---
title: "Advanced FFI Types"
output: rmarkdown::html_vignette
vignette: >
  %\VignetteIndexEntry{Advanced FFI Types}
  %\VignetteEngine{knitr::rmarkdown}
  %\VignetteEncoding{UTF-8}
---

```{r, include = FALSE}
knitr::opts_chunk$set(
  collapse = TRUE,
  comment = "#>"
)
tcc_bind <- Rtinycc::tcc_bind
tcc_callback <- Rtinycc::tcc_callback
tcc_callback_async_drain <- Rtinycc::tcc_callback_async_drain
tcc_callback_close <- Rtinycc::tcc_callback_close
tcc_callback_ptr <- Rtinycc::tcc_callback_ptr
tcc_compile <- Rtinycc::tcc_compile
tcc_ffi <- Rtinycc::tcc_ffi
tcc_global <- Rtinycc::tcc_global
tcc_source <- Rtinycc::tcc_source
tcc_struct <- Rtinycc::tcc_struct
```

This article covers the more structured parts of the FFI surface: array-return
specifications, callbacks, globals, and generated struct helpers.

## Array Returns

Array returns use a structured return specification rather than a bare type
string. The implemented form is:

- `type`: one of the supported array types
- `length_arg`: which argument provides the returned length
- `free`: whether the wrapper should `free()` the returned C buffer after copying

```{r}
ffi <- tcc_ffi() |>
  tcc_source(
    "
    #include <stdlib.h>

    int* dup_array(int* x, int n) {
      if (n <= 0) return NULL;
      int* out = (int*)malloc(sizeof(int) * n);
      for (int i = 0; i < n; ++i) out[i] = x[i] * 2;
      return out;
    }
    "
  ) |>
  tcc_bind(
    dup_array = list(
      args = list("integer_array", "i32"),
      returns = list(type = "integer_array", length_arg = 2, free = TRUE)
    )
  ) |>
  tcc_compile()

ffi$dup_array(as.integer(c(1, 2, 3)), 3L)
```

The wrapper copies the returned buffer into a fresh R vector. It does not hand
that C buffer to R by reference.

## Callbacks

Callback arguments use `callback:<signature>` or `callback_async:<signature>`.

```{r}
cb <- tcc_callback(function(x) x * 3, "double (*)(double)")
cb_ptr <- tcc_callback_ptr(cb)

ffi_cb <- tcc_ffi() |>
  tcc_source(
    "
    double apply_cb(double (*cb)(void* ctx, double), void* ctx, double x) {
      return cb(ctx, x);
    }
    "
  ) |>
  tcc_bind(
    apply_cb = list(
      args = list("callback:double(double)", "ptr", "f64"),
      returns = "f64"
    )
  ) |>
  tcc_compile()

ffi_cb$apply_cb(cb, cb_ptr, 5)
tcc_callback_close(cb)
```

The callback object owns the registered R function.

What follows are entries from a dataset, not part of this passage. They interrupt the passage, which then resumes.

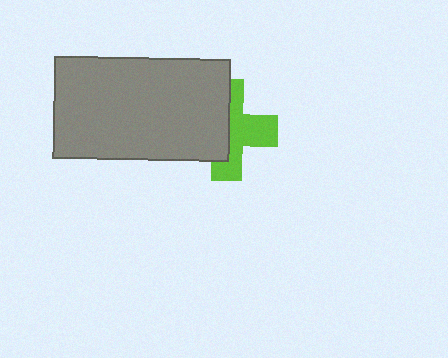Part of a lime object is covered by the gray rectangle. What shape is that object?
It is a cross.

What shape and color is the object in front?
The object in front is a gray rectangle.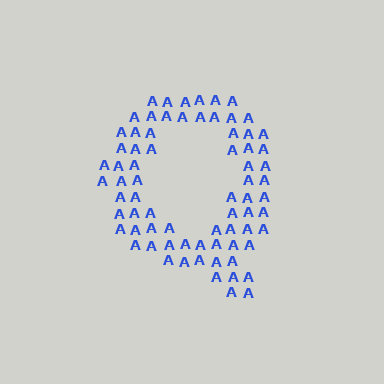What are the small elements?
The small elements are letter A's.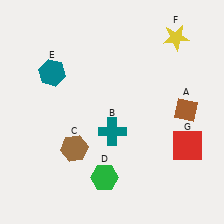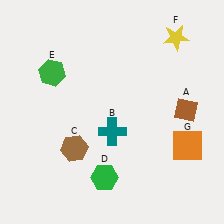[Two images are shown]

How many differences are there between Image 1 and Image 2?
There are 2 differences between the two images.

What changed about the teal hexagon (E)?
In Image 1, E is teal. In Image 2, it changed to green.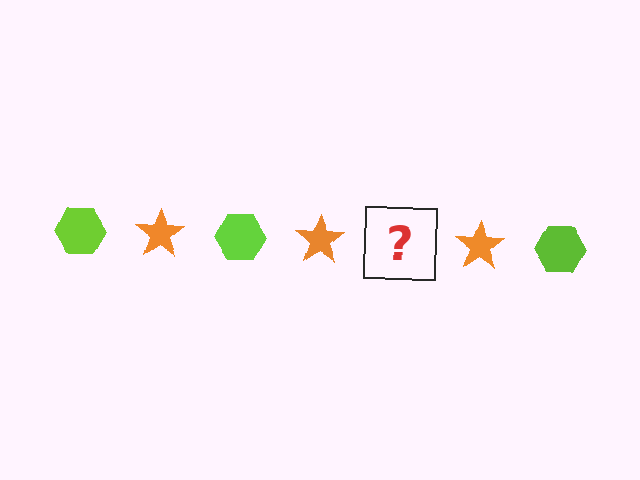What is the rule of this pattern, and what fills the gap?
The rule is that the pattern alternates between lime hexagon and orange star. The gap should be filled with a lime hexagon.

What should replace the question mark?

The callback pointer is the
user-data token passed into the generated trampoline.

For `callback_async:<signature>` specifically:

- the registry currently supports up to 256 live callbacks at once
- `i64`, `u32`, and `u64` async arguments and returns travel through R numeric
  (`double`), so only exact integer values up to `2^53` round-trip exactly
- async callbacks run when the main thread services R's event loop, or when you
  call `tcc_callback_async_drain()` explicitly in tight loops and tests

## Globals

`tcc_global()` generates getter and setter wrappers for C globals.

```{r}
ffi_global <- tcc_ffi() |>
  tcc_source(
    "
    int global_counter = 7;
    "
  ) |>
  tcc_global("global_counter", "i32") |>
  tcc_compile()

ffi_global$global_global_counter_get()
ffi_global$global_global_counter_set(9L)
ffi_global$global_global_counter_get()
```

Globals are limited to scalar FFI types. Array globals are rejected by the API.

## Struct Helpers

For C structs, `Rtinycc` can generate allocation, getter, setter, and free
helpers.

```{r}
ffi_struct <- tcc_ffi() |>
  tcc_source(
    "
    struct point {
      double x;
      double y;
    };
    "
  ) |>
  tcc_struct("point", accessors = c(x = "f64", y = "f64")) |>
  tcc_compile()

pt <- ffi_struct$struct_point_new()
pt <- ffi_struct$struct_point_set_x(pt, 1.5)
pt <- ffi_struct$struct_point_set_y(pt, 2.5)
ffi_struct$struct_point_get_x(pt)
ffi_struct$struct_point_free(pt)
```

These helpers are separate from `tcc_bind()` because they expose storage and
layout rather than just call signatures.